Cloud Design Pattern Tuesdays
This collection contains a summary and simple implementation of the cloud design patterns covered by the WAF.
Ambassador Pattern
The Ambassador pattern is a design pattern where a helper service acts as an intermediary between a client and backend services.
It's particularly useful for:
- Offloading responsibilities like logging, routing, retry policies, or monitoring
- Supporting legacy applications or hard-to-change systems
- Building shared client connectivity features
- Offloading connectivity concerns to specialists
This pattern is best suited when you need to abstract cross-cutting concerns and is commonly used in microservices architectures. However, it's not recommended for latency-critical applications or when features require deep client integration.
Read more about the Ambassador Pattern
Anti-Corruption Layer Pattern
The Anti-Corruption Layer pattern introduces a layer between two subsystems to prevent undesirable dependencies and preserve the integrity of the internal model.

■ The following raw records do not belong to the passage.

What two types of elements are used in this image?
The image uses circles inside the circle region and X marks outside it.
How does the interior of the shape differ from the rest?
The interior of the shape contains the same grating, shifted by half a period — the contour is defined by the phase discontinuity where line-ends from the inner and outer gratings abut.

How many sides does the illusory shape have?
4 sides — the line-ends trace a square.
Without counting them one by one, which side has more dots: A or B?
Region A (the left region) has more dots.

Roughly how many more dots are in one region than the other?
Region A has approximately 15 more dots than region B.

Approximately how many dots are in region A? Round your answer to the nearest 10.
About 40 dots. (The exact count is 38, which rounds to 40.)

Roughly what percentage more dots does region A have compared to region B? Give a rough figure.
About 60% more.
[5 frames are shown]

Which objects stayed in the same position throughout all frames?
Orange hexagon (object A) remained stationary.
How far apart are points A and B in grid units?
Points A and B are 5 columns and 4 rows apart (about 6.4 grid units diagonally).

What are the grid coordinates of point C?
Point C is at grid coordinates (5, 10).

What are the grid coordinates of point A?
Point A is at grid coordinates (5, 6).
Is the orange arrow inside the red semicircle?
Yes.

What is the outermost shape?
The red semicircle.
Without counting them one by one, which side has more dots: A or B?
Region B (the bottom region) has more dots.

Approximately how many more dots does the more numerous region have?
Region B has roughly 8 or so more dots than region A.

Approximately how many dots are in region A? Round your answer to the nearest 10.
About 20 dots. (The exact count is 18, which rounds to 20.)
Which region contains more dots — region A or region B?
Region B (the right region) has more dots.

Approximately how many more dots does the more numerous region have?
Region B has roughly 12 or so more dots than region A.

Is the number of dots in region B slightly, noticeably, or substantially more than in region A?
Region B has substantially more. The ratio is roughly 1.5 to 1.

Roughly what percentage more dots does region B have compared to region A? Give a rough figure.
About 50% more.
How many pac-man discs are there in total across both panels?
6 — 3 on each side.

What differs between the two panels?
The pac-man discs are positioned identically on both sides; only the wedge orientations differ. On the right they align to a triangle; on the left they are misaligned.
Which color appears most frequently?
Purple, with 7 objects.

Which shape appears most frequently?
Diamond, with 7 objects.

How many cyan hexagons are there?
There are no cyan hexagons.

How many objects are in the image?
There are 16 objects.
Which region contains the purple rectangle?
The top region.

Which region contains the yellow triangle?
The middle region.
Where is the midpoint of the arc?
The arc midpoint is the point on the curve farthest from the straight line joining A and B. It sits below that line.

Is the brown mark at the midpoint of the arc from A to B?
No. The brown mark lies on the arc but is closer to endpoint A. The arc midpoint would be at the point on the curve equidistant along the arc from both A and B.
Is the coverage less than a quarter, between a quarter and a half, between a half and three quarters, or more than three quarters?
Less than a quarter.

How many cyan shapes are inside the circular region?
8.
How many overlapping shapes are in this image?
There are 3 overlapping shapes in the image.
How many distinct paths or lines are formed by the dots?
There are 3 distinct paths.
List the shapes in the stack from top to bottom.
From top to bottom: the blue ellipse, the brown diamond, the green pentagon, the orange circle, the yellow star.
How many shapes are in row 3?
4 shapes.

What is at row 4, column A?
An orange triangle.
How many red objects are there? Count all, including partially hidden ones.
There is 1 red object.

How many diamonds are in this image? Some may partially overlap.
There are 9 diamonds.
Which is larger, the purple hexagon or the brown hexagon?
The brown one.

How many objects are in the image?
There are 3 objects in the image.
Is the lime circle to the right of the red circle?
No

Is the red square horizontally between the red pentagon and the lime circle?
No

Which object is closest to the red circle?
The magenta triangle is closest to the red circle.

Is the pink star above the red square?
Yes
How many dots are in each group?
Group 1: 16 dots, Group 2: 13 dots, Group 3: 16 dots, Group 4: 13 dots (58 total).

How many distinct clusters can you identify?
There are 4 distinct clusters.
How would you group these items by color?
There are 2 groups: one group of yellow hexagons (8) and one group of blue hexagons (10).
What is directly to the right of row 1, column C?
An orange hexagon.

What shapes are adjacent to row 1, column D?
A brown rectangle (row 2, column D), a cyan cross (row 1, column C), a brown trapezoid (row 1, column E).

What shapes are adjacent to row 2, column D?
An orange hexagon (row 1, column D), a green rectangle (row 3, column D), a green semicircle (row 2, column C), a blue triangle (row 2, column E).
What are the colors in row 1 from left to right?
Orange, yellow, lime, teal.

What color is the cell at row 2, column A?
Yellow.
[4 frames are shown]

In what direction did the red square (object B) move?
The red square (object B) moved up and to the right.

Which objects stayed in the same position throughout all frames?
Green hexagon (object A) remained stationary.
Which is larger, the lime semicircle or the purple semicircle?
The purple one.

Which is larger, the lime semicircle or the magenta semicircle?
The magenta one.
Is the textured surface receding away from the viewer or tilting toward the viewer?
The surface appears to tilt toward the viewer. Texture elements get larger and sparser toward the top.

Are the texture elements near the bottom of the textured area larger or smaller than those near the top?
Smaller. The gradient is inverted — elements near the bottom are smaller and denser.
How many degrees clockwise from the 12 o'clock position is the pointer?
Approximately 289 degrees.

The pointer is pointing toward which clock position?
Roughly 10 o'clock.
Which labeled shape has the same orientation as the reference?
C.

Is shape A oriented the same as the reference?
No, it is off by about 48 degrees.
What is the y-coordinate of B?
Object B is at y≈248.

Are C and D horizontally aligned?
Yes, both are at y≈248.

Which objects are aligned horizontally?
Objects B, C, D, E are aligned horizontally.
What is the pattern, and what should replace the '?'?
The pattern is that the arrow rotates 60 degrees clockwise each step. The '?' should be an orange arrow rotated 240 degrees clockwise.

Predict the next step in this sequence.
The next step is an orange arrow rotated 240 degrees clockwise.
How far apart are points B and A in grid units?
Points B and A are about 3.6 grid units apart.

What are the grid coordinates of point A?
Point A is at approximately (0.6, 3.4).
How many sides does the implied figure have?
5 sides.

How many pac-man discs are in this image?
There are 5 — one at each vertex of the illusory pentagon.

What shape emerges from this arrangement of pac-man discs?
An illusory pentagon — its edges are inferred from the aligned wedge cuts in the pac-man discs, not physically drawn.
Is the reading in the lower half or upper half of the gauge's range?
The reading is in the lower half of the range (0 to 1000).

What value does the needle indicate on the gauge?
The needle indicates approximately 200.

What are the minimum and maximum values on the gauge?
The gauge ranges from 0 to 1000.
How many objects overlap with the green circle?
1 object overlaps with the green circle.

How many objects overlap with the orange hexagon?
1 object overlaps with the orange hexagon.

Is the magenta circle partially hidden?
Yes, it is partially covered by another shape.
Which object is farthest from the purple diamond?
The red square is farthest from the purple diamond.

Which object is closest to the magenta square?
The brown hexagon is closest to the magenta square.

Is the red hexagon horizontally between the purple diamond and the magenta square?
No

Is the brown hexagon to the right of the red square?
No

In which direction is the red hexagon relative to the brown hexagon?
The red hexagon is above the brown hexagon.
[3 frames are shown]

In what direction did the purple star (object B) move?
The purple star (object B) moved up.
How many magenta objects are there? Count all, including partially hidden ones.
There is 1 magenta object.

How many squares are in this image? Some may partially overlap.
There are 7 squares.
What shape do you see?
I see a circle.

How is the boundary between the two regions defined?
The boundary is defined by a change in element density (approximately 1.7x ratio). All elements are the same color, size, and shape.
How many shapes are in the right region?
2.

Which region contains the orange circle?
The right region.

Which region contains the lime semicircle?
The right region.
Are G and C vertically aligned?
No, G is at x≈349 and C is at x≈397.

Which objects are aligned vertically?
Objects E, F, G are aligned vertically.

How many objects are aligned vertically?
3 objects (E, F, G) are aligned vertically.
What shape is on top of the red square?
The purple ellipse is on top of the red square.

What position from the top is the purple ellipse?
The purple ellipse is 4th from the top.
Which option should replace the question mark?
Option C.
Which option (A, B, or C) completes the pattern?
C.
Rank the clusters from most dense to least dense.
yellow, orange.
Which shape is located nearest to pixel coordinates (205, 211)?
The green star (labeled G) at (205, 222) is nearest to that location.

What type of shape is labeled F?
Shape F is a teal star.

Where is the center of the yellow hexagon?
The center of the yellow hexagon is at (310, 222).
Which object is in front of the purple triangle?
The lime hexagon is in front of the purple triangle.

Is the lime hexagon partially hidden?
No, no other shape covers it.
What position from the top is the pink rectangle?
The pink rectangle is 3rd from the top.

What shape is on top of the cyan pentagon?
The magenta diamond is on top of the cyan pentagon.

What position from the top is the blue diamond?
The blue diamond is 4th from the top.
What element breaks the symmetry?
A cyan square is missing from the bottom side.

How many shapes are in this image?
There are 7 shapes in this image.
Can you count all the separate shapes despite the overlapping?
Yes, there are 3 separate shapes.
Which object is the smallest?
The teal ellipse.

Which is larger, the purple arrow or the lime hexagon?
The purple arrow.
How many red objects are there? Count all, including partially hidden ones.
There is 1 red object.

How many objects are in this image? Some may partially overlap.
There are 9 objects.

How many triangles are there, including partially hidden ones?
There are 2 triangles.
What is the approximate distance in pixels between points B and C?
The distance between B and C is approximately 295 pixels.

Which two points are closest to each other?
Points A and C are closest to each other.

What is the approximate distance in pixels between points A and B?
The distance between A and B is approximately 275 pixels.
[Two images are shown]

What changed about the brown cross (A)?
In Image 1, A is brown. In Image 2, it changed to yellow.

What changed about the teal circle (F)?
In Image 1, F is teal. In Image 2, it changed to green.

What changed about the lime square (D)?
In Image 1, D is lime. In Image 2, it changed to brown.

It's particularly useful for:
- Integrating legacy systems with modern applications
- Working with external services that have different models or protocols
- Ensuring an application's design isn't limited by external dependencies
- Maintaining clean boundaries between different subsystems
This pattern is best suited when you need to integrate systems with differing semantics, but it's not recommended when there are no significant semantic differences between the systems or when the layer would introduce unnecessary complexity.
Read more about the Anti-Corruption Layer Pattern
Asynchronous Request-Reply Pattern
The Asynchronous Request-Reply pattern decouples backend processing from frontend hosts by allowing the sender to continue processing without waiting for an immediate reply.
It's particularly useful for:
- Decoupling services and increasing system reliability
- Handling long-running operations without blocking
- Buffering workloads and managing system load
- Enabling systems to operate independently
This pattern is best suited for distributed systems and event-driven architectures where immediate feedback isn't critical. However, it's not recommended for real-time systems requiring low latency or for simple operations where the added complexity isn't justified.
Read more about the Asynchronous Request-Reply Pattern
Backends for Frontends Pattern
The Backends for Frontends Pattern creates dedicated backend services for each frontend interface (web, mobile, IoT) to handle their unique requirements and optimize their specific needs.
It's particularly useful for:
- Applications with multiple frontends requiring different data shapes
- Reducing over-fetching and under-fetching of data
- Improving modularity and maintainability
- Simplifying API development for each frontend type
This pattern is best suited when frontends have distinct requirements that would make a shared backend overly complex. However, it's not recommended for applications with simple or uniform frontend requirements where a single API would suffice.
Read more about the Backends for Frontends Pattern
Bulkhead Pattern
The Bulkhead Pattern isolates elements of an application into pools to prevent cascading failures and ensure that a failure in one component doesn't impact others.
It's particularly useful for:
- Preventing cascading failures across microservices
- Isolating critical resources like database connections
- Managing task queues and compute resources
- Improving fault tolerance and recovery strategies
This pattern is best suited for complex applications where component isolation is crucial for reliability. However, it's not recommended for lightweight applications where the isolation complexity would outweigh the benefits, or for services with minimal risk of resource exhaustion.
Read more about the Bulkhead Pattern
Cache-Aside Pattern
The Cache-Aside Pattern is a caching strategy where the application is responsible for managing both reading from and writing to the cache. Data is loaded into the cache on-demand.
It's particularly useful for:
- Read-heavy applications that can tolerate minor data staleness
- Reducing load on the primary data store
- Improving application performance and scalability
- Applications where you need granular control over the cache
This pattern is best suited for scenarios where read performance is a priority and eventual consistency is acceptable. However, it is not ideal for write-heavy workloads or when strong data consistency between the cache and the data store is required.